Secure Good Placement on the Page

Simply placing your video on a high-ranking page will likely not be enough to get the video ranked in search results. You must embed it in a prominent place. If possible, avoid adding multiple videos to the same page. If you must add multiple videos, be sure to include the video you want to rank first on the page above any other additional videos. Search engine bots stop crawling for videos after the first one. Note as well that the page should center mostly around the video — everything else should compliment it.

Feature the Video Prominently

Not only should you feature your video above any others on the page — if there are any — you should also feature it above the text. Crawlers and readers alike will be hard-pressed to make note of the video if they have to scroll past heaps of written content to get to it. Keeping the video as the focus of the page will help search engines feature it to users who are looking for that content.

Ensure Fast Loading

Load speed may seem like a small convenience, but it actually helps to optimize the page.
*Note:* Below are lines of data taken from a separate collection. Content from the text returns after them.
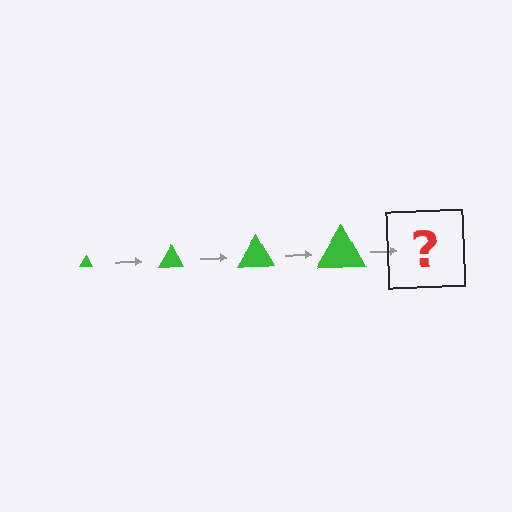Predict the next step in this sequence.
The next step is a green triangle, larger than the previous one.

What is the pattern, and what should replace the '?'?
The pattern is that the triangle gets progressively larger each step. The '?' should be a green triangle, larger than the previous one.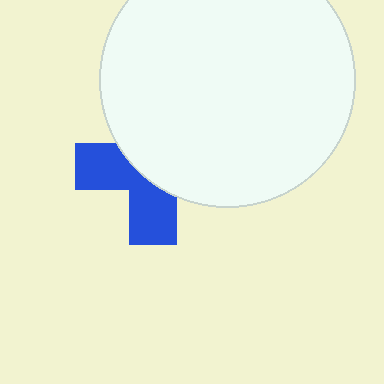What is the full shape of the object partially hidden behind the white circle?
The partially hidden object is a blue cross.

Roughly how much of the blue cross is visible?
A small part of it is visible (roughly 43%).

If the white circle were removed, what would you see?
You would see the complete blue cross.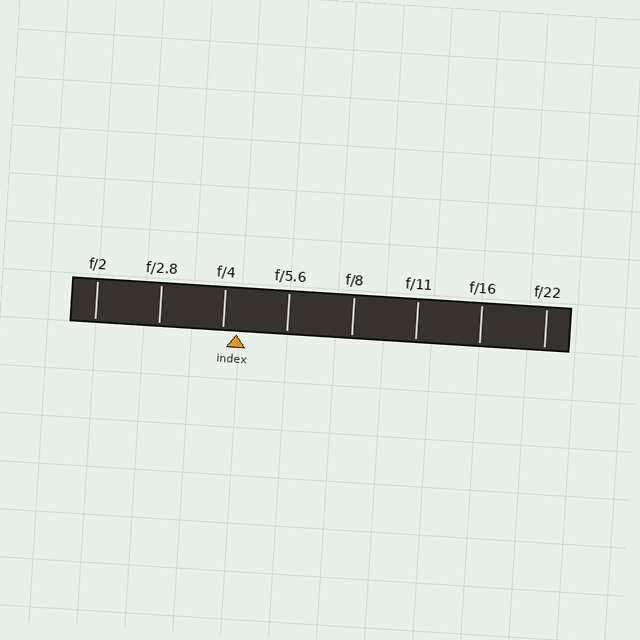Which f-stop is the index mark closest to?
The index mark is closest to f/4.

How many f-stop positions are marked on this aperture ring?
There are 8 f-stop positions marked.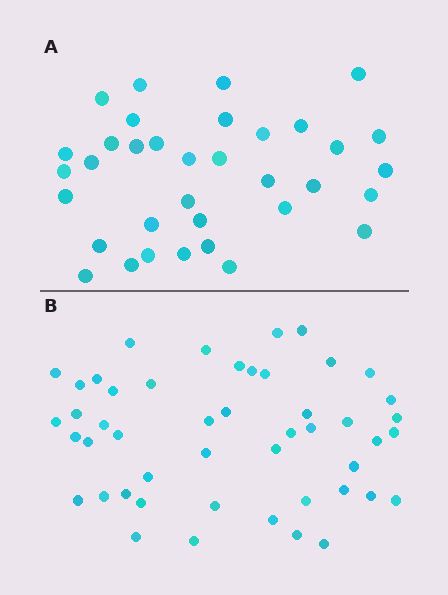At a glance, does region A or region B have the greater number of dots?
Region B (the bottom region) has more dots.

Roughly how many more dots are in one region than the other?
Region B has approximately 15 more dots than region A.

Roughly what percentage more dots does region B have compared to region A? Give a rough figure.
About 35% more.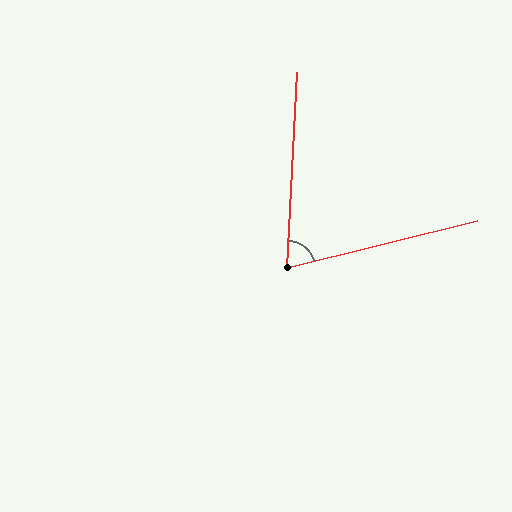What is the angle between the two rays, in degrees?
Approximately 73 degrees.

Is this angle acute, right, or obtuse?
It is acute.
Load speed will make or break the experience users may have when they’re trying to get the information they need. If they can’t watch the video easily, it’ll miss out on valuable views and the page itself can become irrelevant. The same applies to the text that supports it. Ensuring your video loads fast will improve its chances of being watched and ranked.

Implement Responsive Sizing

Your website should be fully responsive — regardless of what device visitors are using, it’ll still function perfectly. Like buttons, sidebars, and other interactive features, the video you embed on your website should do the same. Avoid specifying a fixed height and width — it’ll only look good on some devices, and on others, it’ll either be too small or take over the entire screen. By keeping an eye on this small detail, you’ll be more compliant with search engines’ requirements for responsive content and will be more likely to rank higher on search.

Enable Key Moments‌

Key moments allow viewers to navigate videos the way readers flip through books. Google Search offers viewers the segments of your video prioritizing any information given by you. If it doesn’t have information, it’ll be detected automatically. Similar to timestamps on YouTube, the description should be enough. You can, however, provide them in structured data as well. This way, when seen on search, the most useful part of your video can be directly displayed and promoted.

Google Video SERP example.

If available, Google Search uses the timestamps found in YouTube videos. The added benefit is that these videos command greater attention in the SERP than those without.

The Takeaway

Take the time to perform some simple optimizations for your videos. Both YouTube videos and those hosted on other platforms that are embedded on your site can be optimized. Not only can they rank better, they’re more likely to receive that coveted click –— which of course is the most important result.